# 270win or 7mm/08



## bnbrk94 (Sep 25, 2006)

Ok fellas. I will mainly be using this gun for deer hunting but plan to go elk hunting in the near future. I have been leaning toward the 270 for a long time but the 7mm/08 keeps popping up in my mind. What is the better caliber for elk? I know they will both do the job for deer although it seems the 270 is better at long ranges. Is it a coin flip? Thanks.


----------



## biggamehunter69 (Feb 6, 2006)

Go with the 270. you wll have more bullet options. it is a faster caliber and it hits harder than the 7mm-08.


----------



## bwnelson (Oct 29, 2002)

270 or 7mm08?

Do you want to go long action or short action?

Do you handload?

A short action bolt rifle will often save around a 1/2 # off of a long action rifle.

I have a Remington 700 Mountain Rifle in 280 on a CDL stock that weighs 7 lb 11 oz with a VXIII 2.5-8x36, leupold rings and bases and sling. Recently built a Remington Model 7 in 7mm08, also with a walnut stock with a 6x42 Sightron, low Talley's, and sling that goes 7 lb 2 oz.

The 280 does 2900 with 139 gr Hornady's. The 7mm08 does 2875 with the same bullet.

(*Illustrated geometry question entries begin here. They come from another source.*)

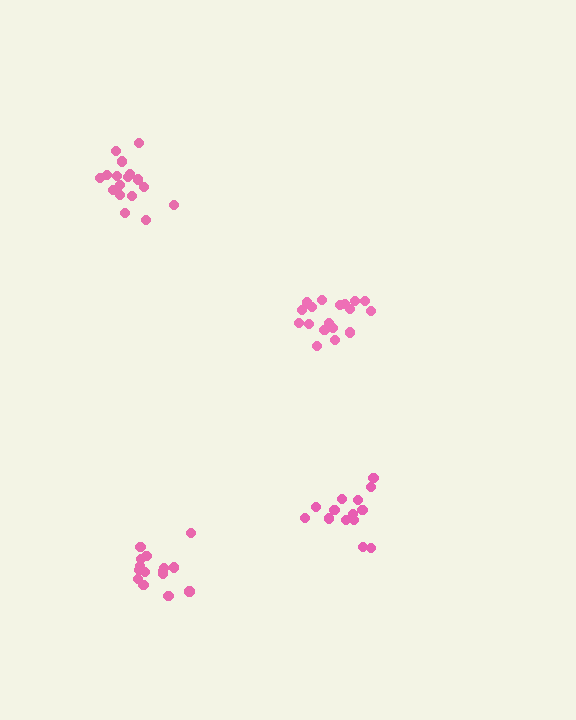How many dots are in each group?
Group 1: 17 dots, Group 2: 14 dots, Group 3: 15 dots, Group 4: 18 dots (64 total).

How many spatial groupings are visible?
There are 4 spatial groupings.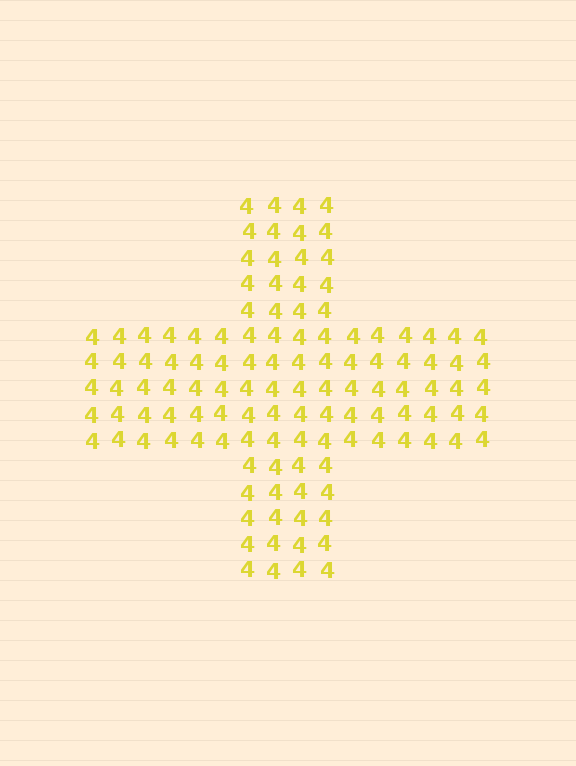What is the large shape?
The large shape is a cross.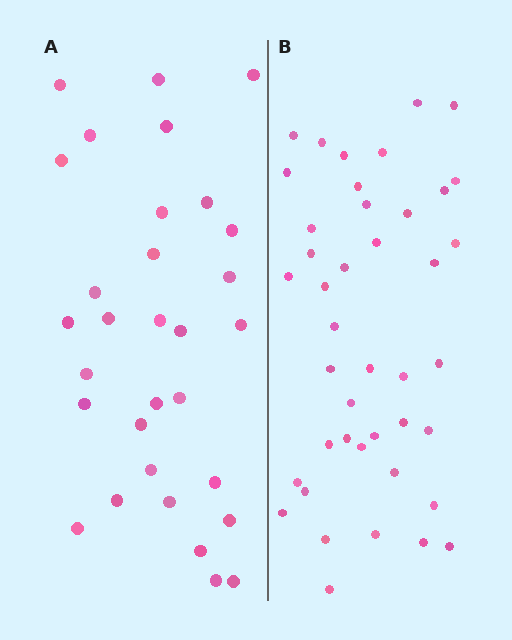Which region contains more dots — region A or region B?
Region B (the right region) has more dots.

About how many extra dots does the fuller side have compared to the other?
Region B has roughly 12 or so more dots than region A.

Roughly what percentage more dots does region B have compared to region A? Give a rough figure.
About 35% more.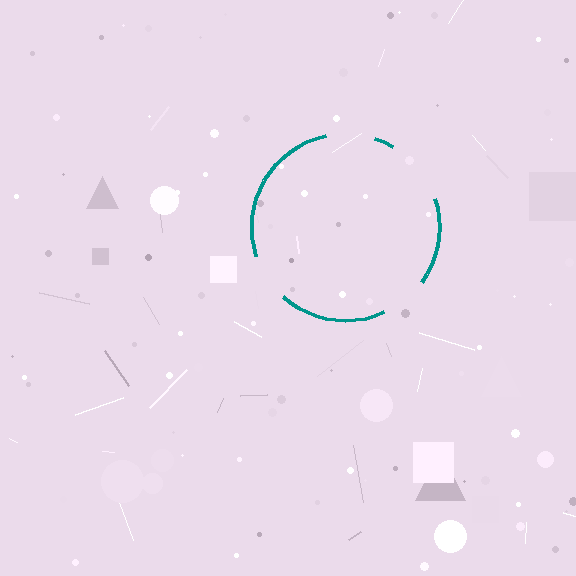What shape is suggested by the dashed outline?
The dashed outline suggests a circle.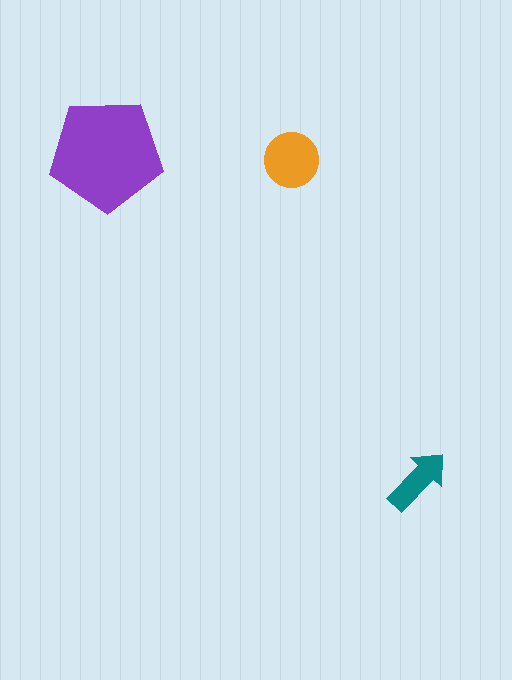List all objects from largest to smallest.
The purple pentagon, the orange circle, the teal arrow.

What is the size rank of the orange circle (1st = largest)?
2nd.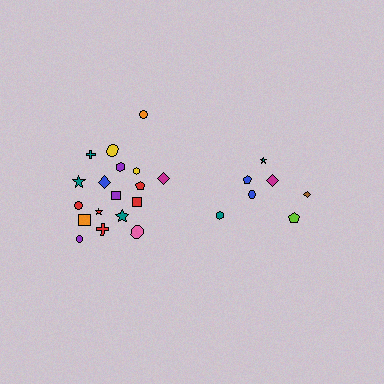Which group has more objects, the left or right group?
The left group.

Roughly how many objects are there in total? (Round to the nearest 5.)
Roughly 25 objects in total.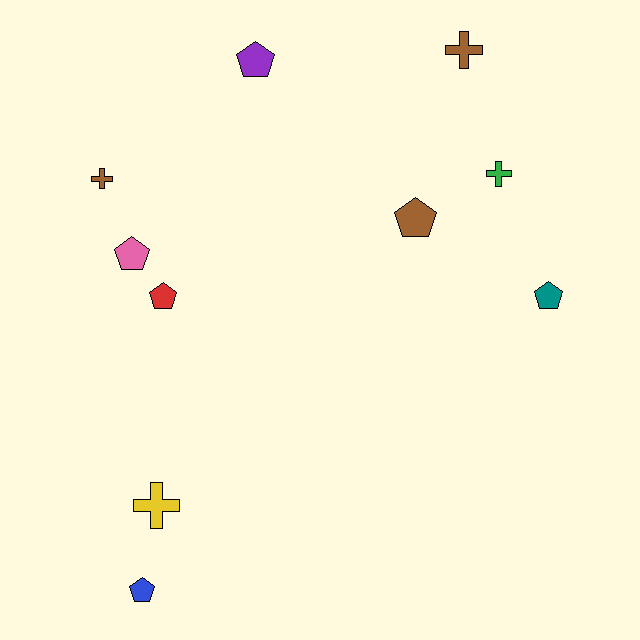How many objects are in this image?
There are 10 objects.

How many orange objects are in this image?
There are no orange objects.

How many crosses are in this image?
There are 4 crosses.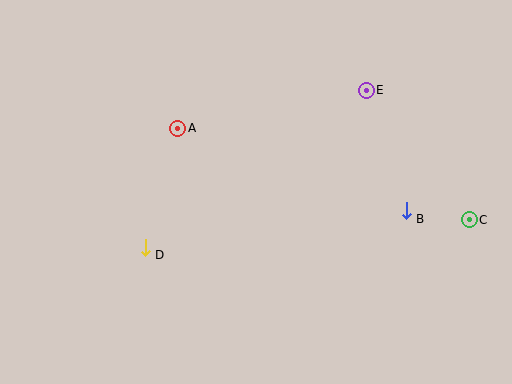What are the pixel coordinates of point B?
Point B is at (406, 219).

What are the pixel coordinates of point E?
Point E is at (366, 90).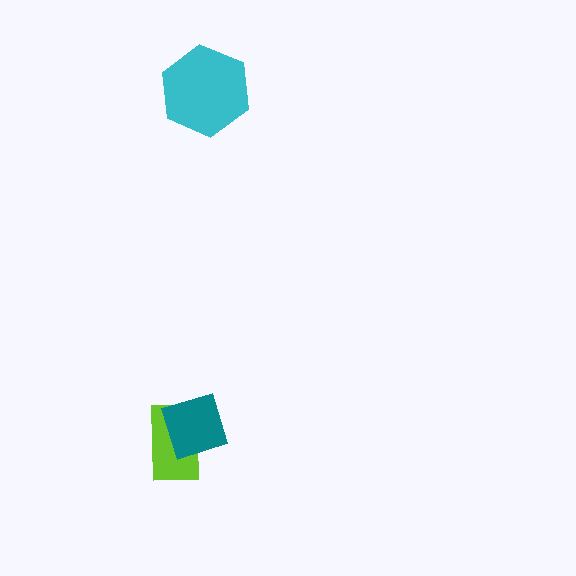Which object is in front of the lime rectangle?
The teal square is in front of the lime rectangle.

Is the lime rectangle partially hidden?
Yes, it is partially covered by another shape.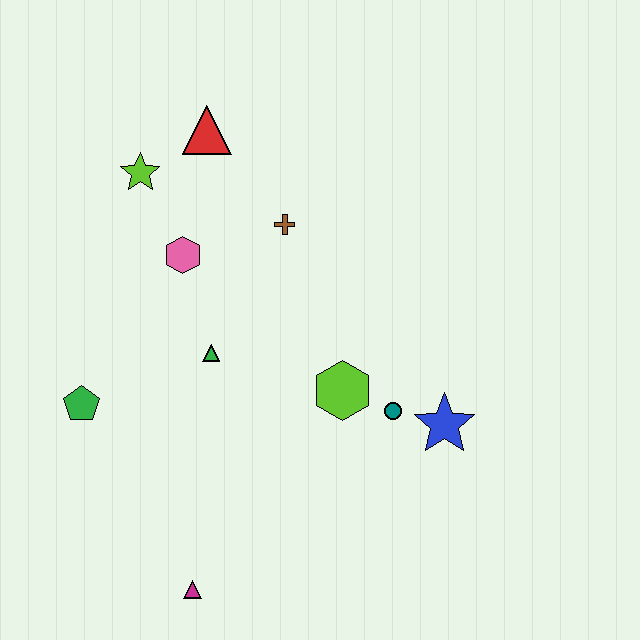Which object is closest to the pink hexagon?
The lime star is closest to the pink hexagon.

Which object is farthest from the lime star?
The magenta triangle is farthest from the lime star.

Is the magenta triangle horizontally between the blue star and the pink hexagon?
Yes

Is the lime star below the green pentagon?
No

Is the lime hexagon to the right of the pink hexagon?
Yes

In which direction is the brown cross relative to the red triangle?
The brown cross is below the red triangle.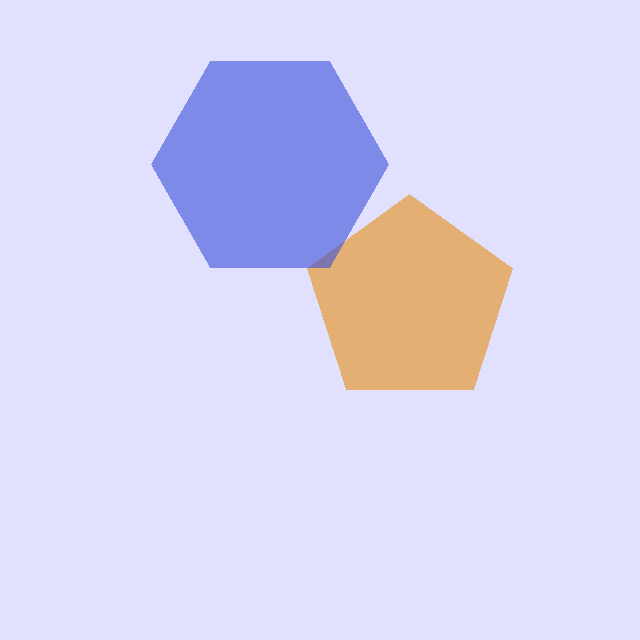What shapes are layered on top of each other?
The layered shapes are: an orange pentagon, a blue hexagon.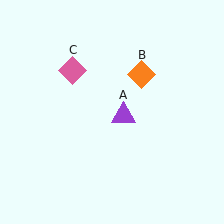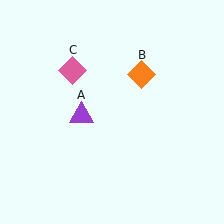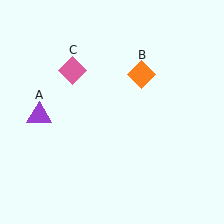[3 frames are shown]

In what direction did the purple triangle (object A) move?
The purple triangle (object A) moved left.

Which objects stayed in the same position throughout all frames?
Orange diamond (object B) and pink diamond (object C) remained stationary.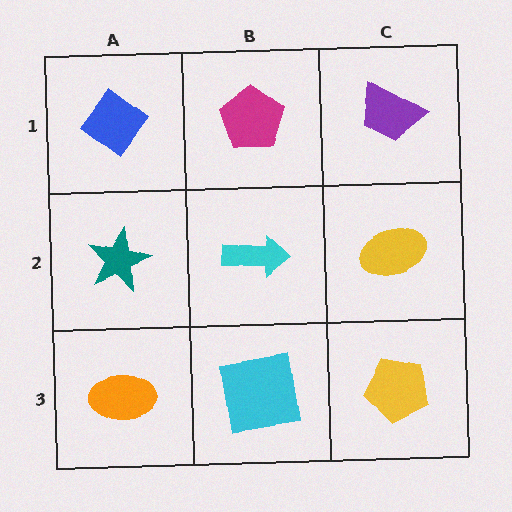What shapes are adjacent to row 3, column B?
A cyan arrow (row 2, column B), an orange ellipse (row 3, column A), a yellow pentagon (row 3, column C).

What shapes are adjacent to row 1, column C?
A yellow ellipse (row 2, column C), a magenta pentagon (row 1, column B).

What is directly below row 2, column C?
A yellow pentagon.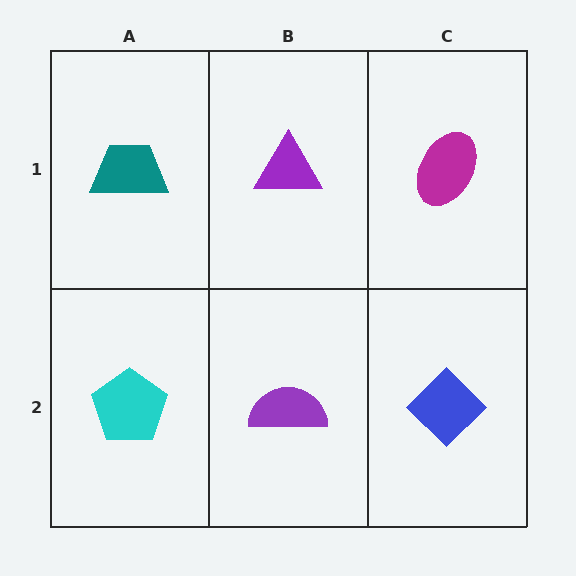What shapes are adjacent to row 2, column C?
A magenta ellipse (row 1, column C), a purple semicircle (row 2, column B).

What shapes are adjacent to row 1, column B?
A purple semicircle (row 2, column B), a teal trapezoid (row 1, column A), a magenta ellipse (row 1, column C).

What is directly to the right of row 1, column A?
A purple triangle.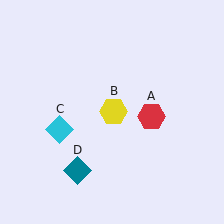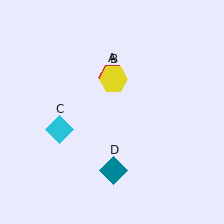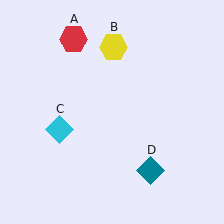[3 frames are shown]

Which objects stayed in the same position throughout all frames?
Cyan diamond (object C) remained stationary.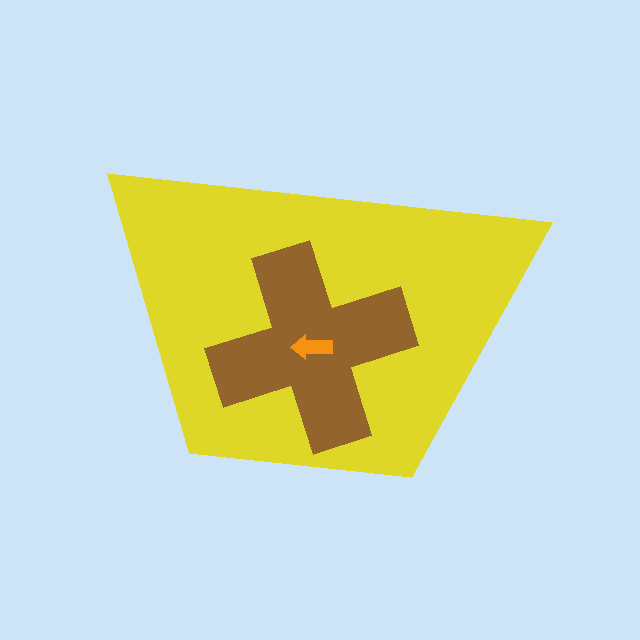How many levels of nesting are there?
3.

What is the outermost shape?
The yellow trapezoid.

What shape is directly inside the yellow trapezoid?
The brown cross.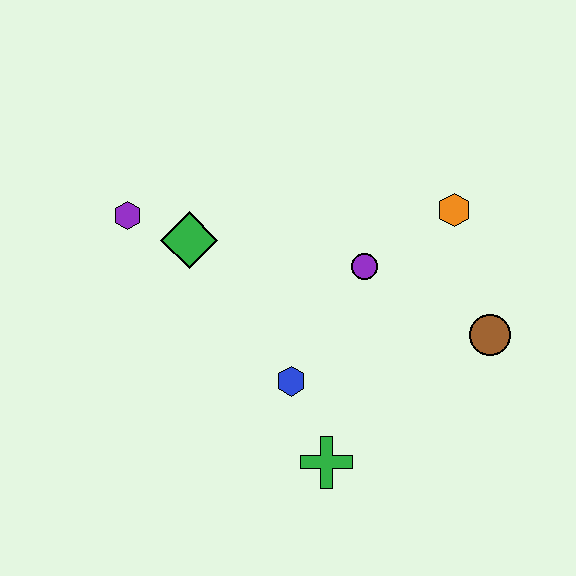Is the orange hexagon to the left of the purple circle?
No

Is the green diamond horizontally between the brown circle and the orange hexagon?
No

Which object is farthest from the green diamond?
The brown circle is farthest from the green diamond.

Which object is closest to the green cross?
The blue hexagon is closest to the green cross.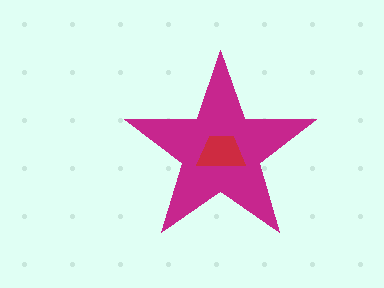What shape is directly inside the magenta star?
The red trapezoid.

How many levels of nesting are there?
2.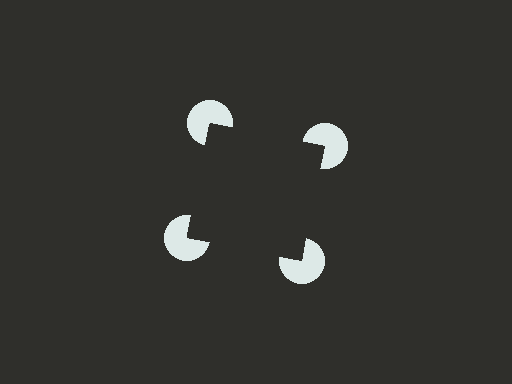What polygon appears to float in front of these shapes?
An illusory square — its edges are inferred from the aligned wedge cuts in the pac-man discs, not physically drawn.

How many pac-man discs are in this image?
There are 4 — one at each vertex of the illusory square.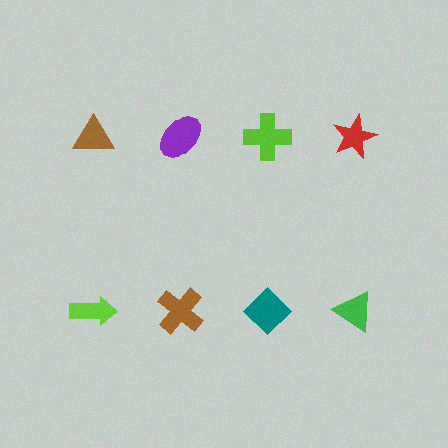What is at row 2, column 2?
A brown cross.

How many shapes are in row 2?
4 shapes.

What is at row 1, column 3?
A lime cross.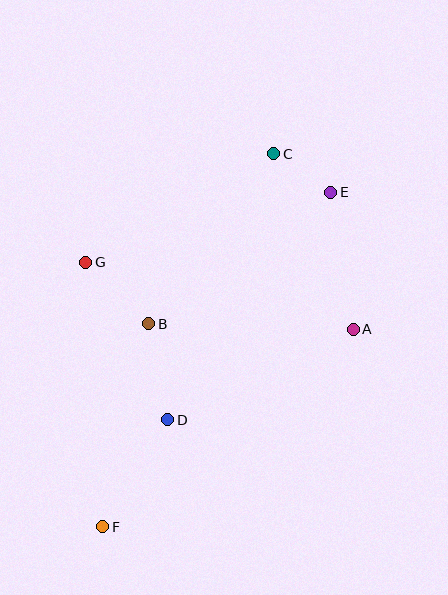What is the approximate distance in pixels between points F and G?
The distance between F and G is approximately 265 pixels.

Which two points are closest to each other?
Points C and E are closest to each other.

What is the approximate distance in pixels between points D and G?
The distance between D and G is approximately 178 pixels.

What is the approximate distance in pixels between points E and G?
The distance between E and G is approximately 255 pixels.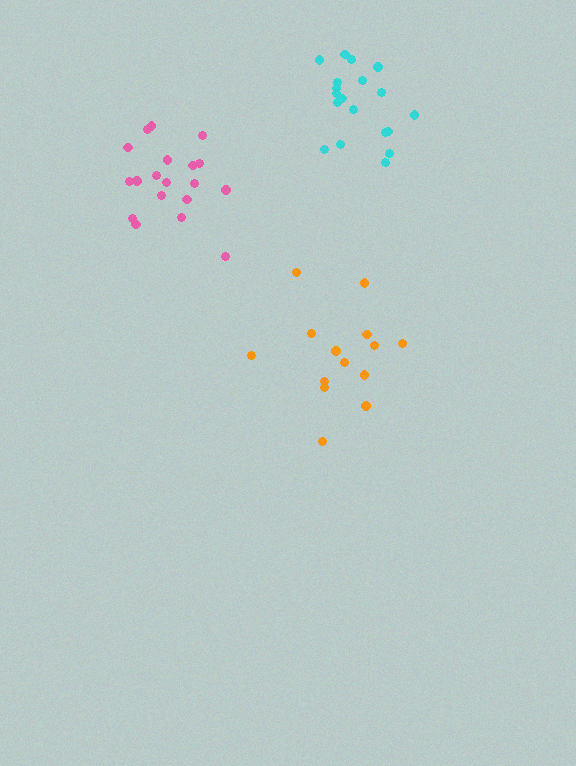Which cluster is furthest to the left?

I could hot rod the 280 faster, but this is the rifle's favorite accuracy load.

The more I play with it, the more I like the little short action Model 7. This particular rifle is Doecamper's so I can kiss it goodbye, but if I was thinking of becoming monagamous to one rifle (perish the thought) I'm thinking a short action 7mm08 would be "Mary Ann".

Handloading the "120 Trinity" of Barnes TSX, Hornady VMax's, and Nosler Ballistic Tips in 7mm usually results in similar point of impacts and velocities in the 3000 fps range with each boolit.


----------



## weasle414 (Dec 31, 2006)

Whatever floats your boat. They'll both kill elk, I know people that've used both rounds with equal success, one dead elk. I'd personally go with the .270, though.


----------



## Burly1 (Sep 20, 2003)

I own and shoot both. With a 120 grain ballistic tip, the 7mm-08 kills and performs just like the .270, 130 grain ballistic tip...........within 250 yards, on deer sized game. If elk was my main quarry, I'd give the nod to the .270. You will have better retained energy at greater distance with heavier bullets. Having said that, I also feel that the 7mm-08 is an inherantly more accurate cartridge, and with careful bullet selection, will do anything the .270 will, again at somewhat shorter distances. It may very well come down to a preferance for a short or long action rifle. These kinds of dilemmas are great, in that you really can't make a wrong decision! Good hunting, Burl


----------



## bnbrk94 (Sep 25, 2006)

Thanks for the replys. I do not handload. I might get to hunt elk in the next 5 years(hopefully) so it will mainly be a deer cartridge. When you guys talk about shorter distance for the 7mm/08, are we talking shots not past say 300 with that gun and a little farther for the 270? I hunt in south dakota so there is always the chance of a longer shot. Will the 7mm/08 do the job at 300 yards without any hangups? (besides the shooter  ) I am looking at either caliber in the tikka t3. Not trying to start a debate, but it is the gun that seems to fit me best. Thanks again.


----------



## iwantabuggy (Feb 15, 2005)

biggamehunter69 said:


> Go with the 270. you wll have more bullet options. it is a faster caliber and it hits harder than the 7mm-08.


I don't know about that. I think you would have just as many bullet options, if not more, on the 7mm.

bnbrk94
I'd pick the 270 for what you have described, although it is pretty much a flip of the coin. The 270 will shoot a flatter trajectory, which would be better for long range, but most shots are under 300 yards anyway, making it pretty much a moot point.


----------



## Burly1 (Sep 20, 2003)

Since you don't handload, the .270 will be more readily available at most ammo stops. It would be rare to find a box of 7-08's at the Cenex c-store. I have to agree with brother Nelson on the model 7 package. Mine is a walnut stocked 20" barrel topped with a 2-7 Leupold. A handier carrying bolt action would be hard to come by. Some feel that Remington's are over rated. I think that with the model 7, they did everything right.
As for shooting distance.....familiarity with your cartridge/load/rifle combination is all important with any set up. Practice at those longer ranges. Know where that bullet will go and you lose nothing to the longer cartridge. Good shooting, Burl


----------



## iwantabuggy (Feb 15, 2005)

Just know that with a Model 7 you should expect your velocity to be a little slower than normal due to the shorter barrel length.


----------



## caribukiller (Oct 30, 2006)

split the difference and get a 280


----------



## bwnelson (Oct 29, 2002)

My 7mm08 load does 2875 out of a 20" barrel with a 139 Hornady SP and 50 gr H4350. (Yesterday a 3 shot string chrony'd 2875, 2879, 2863).

As per the Barnes Ballistics program and Hornady's catalog .392 BC: Sighted in 3" high at 100 yds it is zeroed at 250. Drops another 4" at 300 yards. Drops 10" at 350, Drops 18" at 400.

At 400 yards the bullet is still moving 1989 fps and has 1221 foot pounds of energy.

Properly placed that is a dead deer. So yes it is a more than adequate load out to the capabilities of a reasonable shooter who can use a range finder.


----------